We went to Moss Landing before we got to the hotel in Monterey. What an amazing place - more Sea Otters in one location than we had ever seen; and close up too. What with the seals; plover; godwits; pelicans and seals it was a twitchers paradise! And I have to say, a much lower temperature.

Tuesday, 7 August 2012

Yosmeite National Park


As we left San Francisco in our hire car, the mist and the temperature rose. Gordon drove really well considering it is a while since we did a left hand drive in the US. An easy route on well sign-posted main roads took us on our way. We had a break at Merced where we had a fabulous sandwich and cookie with “The Cookie Lady”. Everyone should go and eat there and have a chat with the wonderful owner.(Cookie Lady's bakery & Cafe.

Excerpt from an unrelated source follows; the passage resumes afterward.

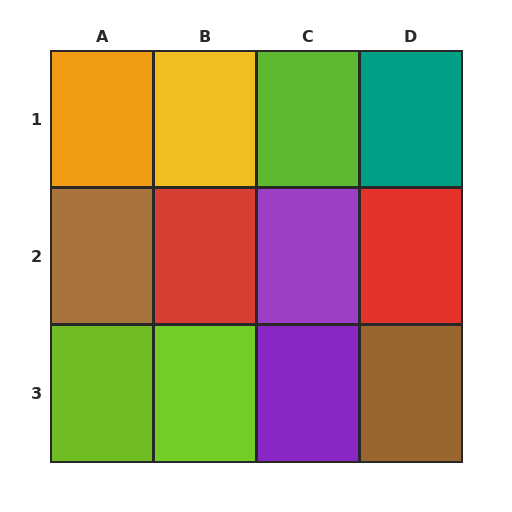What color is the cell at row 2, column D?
Red.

Necola Adams. 709 W. Main Street, Merced CA 95340) Follow signs to California Welcome Centre and she is on the other side of the road back one block.

We continued onto El Portal where we checked in to a good spacious room in a fairly large complex – shop; swimming pools; restaurant and bar grill. A river runs by and we went for a paddle after eating. The most beautiful view from our room reminded us we were already in Yosemite country.

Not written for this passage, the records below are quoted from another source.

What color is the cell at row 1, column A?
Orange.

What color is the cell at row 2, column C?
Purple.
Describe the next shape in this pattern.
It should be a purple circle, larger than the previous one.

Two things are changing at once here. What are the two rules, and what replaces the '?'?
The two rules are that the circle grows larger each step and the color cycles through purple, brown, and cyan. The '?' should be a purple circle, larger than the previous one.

The next 2 days were taken with driving into and walking around some of the most fantastic countryside. The mountains are made of a pale and glittery granite; the trees smell fragrant; and the rivers are bliss to paddle in. We saw a selection of wildlife – but no bears! Amazingly, the first thing we did see was a Bobcat racing across the footpath (see picture below). The photos are a small selection; but none really do the area justice.